2007年のデビュー以来、日本のポップ・シーンの最前線でエレガントかつ親しみやすい楽曲を作り、歌い続けてきた、シンガー・ソングライターの大橋トリオ。
彼が3月3日にリリースした新作『NEW WORLD』は、ジャズやソウルなどを基調とする洗練されたポップスとしての核をアコースティック楽器主体の温かなアレンジで包み込んだ、どこか懐かしく、しかしとびきり新鮮な聴き心地を持った一作だ。
そんな本作は、前作『This is music too』(2020年)に続いてエイベックス内のレーベル、A.S.A.Bからのリリースとなった。〈ミュージック・レーベル・コミュニティー〉という特異なスタンスを掲げ、2019年に創設されたA.S.A.Bでの活動は、大橋にどんな影響を与えているのだろう?
今回Mikikiは、A.S.A.Bとの関わりの中で大橋の新作『NEW WORLD』を捉えるべく、音楽ライターの柴那典に執筆を依頼した。本稿はA.S.A.Bと大橋トリオの関係だけに留まらず、より広くコミュニティーと音楽の関係一般を再考するきっかけにもなるだろう。 *Mikiki編集部
枯れない泉のようにインスピレーションが湧くアーティスト
大橋トリオがニュー・アルバム『NEW WORLD』をリリースした。
これが通算15枚目。メロウで心地よいグッド・ミュージックを届けてきた彼の、見逃せないもうひとつのポイントは、シンプルに〈多作〉であるということだ。活動10周年を迎えた2017年以降も『Blue』(2017年)、『STEREO』(2018年)、『THUNDERBIRD』(2019年)、『This is music too』(2020年)と、ほぼ1年に1枚のペースでアルバムを発表。キャリアを重ねて円熟の境地に入った今も着実にリリースを続けてきている。
きっと、彼がこれだけ旺盛な活動を繰り広げてきている理由は、枯れない泉のように次々とインスピレーションが湧く音楽家としての器の大きさにあるのだろう。ジャズ、ソウル、ファンク、AOR、ロック、フォーク、ポップスなど幅広いルーツを持つ彼。多彩なジャンルから絶妙にエッセンスを抽出して形にするサウンド・メイキングのセンスを持ち、マルチ・プレイヤーとしての腕前にも、シルキーな歌声にも唯一無二の響きがある。逆に言うと、そういう記名性の高い〈耳〉と〈腕〉と〈声〉を持っているから、アルバムごとに様々なテーマや方向性に取り組んだり、コラボレーションを行ったりしても、変わらずに一貫したテイストが生まれるのだろう。
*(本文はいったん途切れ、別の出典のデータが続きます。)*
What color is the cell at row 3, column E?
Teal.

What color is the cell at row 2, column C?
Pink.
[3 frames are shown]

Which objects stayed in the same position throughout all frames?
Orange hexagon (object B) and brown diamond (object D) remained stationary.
新作は彼の基軸にもなっているジャズとアコースティック・サウンドに立ち返ったような一作。上白石萌音との心地よいハーモニーを響かせる“ミルクとシュガー duet with 上白石萌音”から、あたたかみのあるレトロな音色が彩る“Favorite Rendezvous”への冒頭の流れが印象的だ。
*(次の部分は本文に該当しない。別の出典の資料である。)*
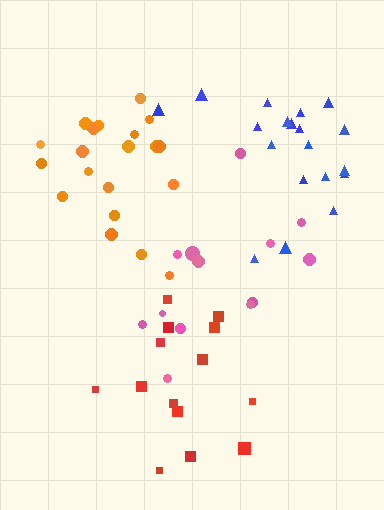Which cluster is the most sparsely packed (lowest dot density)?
Pink.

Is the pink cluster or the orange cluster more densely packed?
Orange.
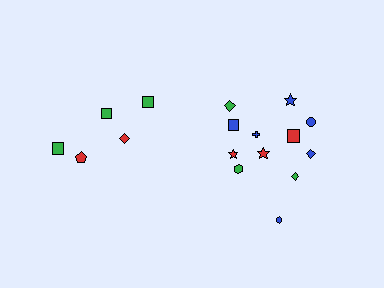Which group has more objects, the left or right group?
The right group.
一方で、映像作家・写真家の柿本ケンサクが新型コロナウイルス感染拡大による自主隔離中に立ち上げたリモート短編映画プロジェクト〈+81FILM〉に提供された“Butterfly”や“Paradise”など、ホーン・セクションを配したソウル・ナンバーも光っている。マンドリンとストリングスが牽引する“LION”や、ピアノ一台によるバラード“何処かの街の君へ”など、アプローチは曲ごとに様々だが、全体的に室内楽的なトーンが漂っているのも大きな特徴だ。